But you considered yourselves prisoners?
Yes. Uh, prisoners in the sense that it was forced labor, we had to be there, we were not allowed to leave, we were not allowed to go any place. Uh, we were not caged in our houses, but figuratively speaking caged in a community that was in a kind of a nowhere, somewhere in a tundra, no, no train and no transportation and no options of what you do. You just work in the cement factory, and everyone had to work, even children when they were older enough, old enough. I don't know exactly what age--I at eight did not, but my sister at fourteen--thirteen did.
What kind of labor were they doing?
Uh, I don't know what it is how you make bricks, but I know that there were some machinery because my sister got the tip of her finger cut off on a machine.
Hard labor.
Hard labor, all physical labor, yes. And my mother would come exhausted--yeah, I know--but they were all hard, physical labor. And they would have those--the soldiers over there, I mean that. The protection was more the soldiers in the workplace than in our residence. We didn't see them much around where we lived, but in the factories yes.
Were there any exchanges with the Soviet troops?

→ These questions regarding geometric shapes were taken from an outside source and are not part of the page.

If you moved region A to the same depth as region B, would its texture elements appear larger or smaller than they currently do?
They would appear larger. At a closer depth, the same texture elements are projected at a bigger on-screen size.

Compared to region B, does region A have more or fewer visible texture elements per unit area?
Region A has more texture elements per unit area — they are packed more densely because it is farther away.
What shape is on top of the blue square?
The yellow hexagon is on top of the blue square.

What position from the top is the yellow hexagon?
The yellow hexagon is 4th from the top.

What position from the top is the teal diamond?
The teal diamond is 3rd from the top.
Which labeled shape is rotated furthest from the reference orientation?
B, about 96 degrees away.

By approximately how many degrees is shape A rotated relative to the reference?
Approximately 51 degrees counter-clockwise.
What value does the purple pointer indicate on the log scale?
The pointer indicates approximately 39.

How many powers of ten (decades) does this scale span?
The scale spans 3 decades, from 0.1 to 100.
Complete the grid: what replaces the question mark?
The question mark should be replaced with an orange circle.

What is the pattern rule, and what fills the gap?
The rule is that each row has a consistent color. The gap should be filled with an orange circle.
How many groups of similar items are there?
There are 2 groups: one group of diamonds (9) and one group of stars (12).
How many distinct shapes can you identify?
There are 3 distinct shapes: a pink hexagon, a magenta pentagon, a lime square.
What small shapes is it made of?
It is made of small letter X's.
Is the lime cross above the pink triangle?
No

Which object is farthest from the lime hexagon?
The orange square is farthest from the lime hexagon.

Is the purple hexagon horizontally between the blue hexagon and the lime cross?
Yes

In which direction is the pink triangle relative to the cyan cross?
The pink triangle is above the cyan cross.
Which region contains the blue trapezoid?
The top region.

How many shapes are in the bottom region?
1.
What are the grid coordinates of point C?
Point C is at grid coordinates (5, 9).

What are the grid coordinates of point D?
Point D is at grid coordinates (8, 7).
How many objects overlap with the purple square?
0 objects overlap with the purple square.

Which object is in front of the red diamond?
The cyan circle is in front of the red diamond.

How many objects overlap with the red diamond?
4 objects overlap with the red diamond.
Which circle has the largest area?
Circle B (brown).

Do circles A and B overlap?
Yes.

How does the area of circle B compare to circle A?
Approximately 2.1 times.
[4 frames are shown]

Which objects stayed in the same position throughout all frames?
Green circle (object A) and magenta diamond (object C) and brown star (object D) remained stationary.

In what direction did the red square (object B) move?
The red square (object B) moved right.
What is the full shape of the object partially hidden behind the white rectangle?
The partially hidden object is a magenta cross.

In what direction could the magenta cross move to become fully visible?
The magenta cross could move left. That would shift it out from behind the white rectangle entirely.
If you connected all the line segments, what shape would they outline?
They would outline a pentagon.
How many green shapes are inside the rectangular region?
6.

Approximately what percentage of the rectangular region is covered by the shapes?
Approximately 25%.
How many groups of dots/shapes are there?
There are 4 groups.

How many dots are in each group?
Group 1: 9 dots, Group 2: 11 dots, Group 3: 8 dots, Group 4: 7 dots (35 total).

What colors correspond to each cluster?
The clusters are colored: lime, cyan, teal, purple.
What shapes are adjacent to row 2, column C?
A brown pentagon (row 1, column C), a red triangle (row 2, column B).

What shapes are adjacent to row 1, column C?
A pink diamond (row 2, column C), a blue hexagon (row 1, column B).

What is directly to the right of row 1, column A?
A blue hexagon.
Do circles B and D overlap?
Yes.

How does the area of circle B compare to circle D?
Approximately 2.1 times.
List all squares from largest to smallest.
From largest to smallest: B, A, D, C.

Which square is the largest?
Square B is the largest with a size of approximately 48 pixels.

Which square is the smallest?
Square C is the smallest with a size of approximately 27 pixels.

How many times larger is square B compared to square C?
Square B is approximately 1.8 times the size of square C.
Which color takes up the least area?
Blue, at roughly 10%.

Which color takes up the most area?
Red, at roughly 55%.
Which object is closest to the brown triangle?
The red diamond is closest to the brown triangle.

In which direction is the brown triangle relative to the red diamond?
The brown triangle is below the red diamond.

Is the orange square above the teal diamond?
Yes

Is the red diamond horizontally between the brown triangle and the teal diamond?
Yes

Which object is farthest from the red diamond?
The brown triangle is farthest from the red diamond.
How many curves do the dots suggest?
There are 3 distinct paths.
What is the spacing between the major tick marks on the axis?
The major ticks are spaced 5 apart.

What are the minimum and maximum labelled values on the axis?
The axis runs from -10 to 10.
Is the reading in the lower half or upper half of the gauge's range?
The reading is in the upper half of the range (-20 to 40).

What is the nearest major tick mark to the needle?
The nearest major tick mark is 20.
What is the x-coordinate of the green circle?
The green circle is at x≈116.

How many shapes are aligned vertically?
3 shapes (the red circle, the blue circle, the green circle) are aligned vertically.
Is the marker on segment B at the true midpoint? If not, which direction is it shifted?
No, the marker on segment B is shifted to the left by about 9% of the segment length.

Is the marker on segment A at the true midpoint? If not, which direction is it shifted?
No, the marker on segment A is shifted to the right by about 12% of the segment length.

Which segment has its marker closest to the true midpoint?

Very little. They were not viewed as uh, on a social level that you exchanged--they were there to make the decision, they were there when people were afraid.
And...
There was a great fear of the soldiers, there was a great fear of what they can do to you. And there were always flying some uh, stories of people who were sent to actual uh, who were jailed for, for the slightest accusation of being anti, uh, Russian.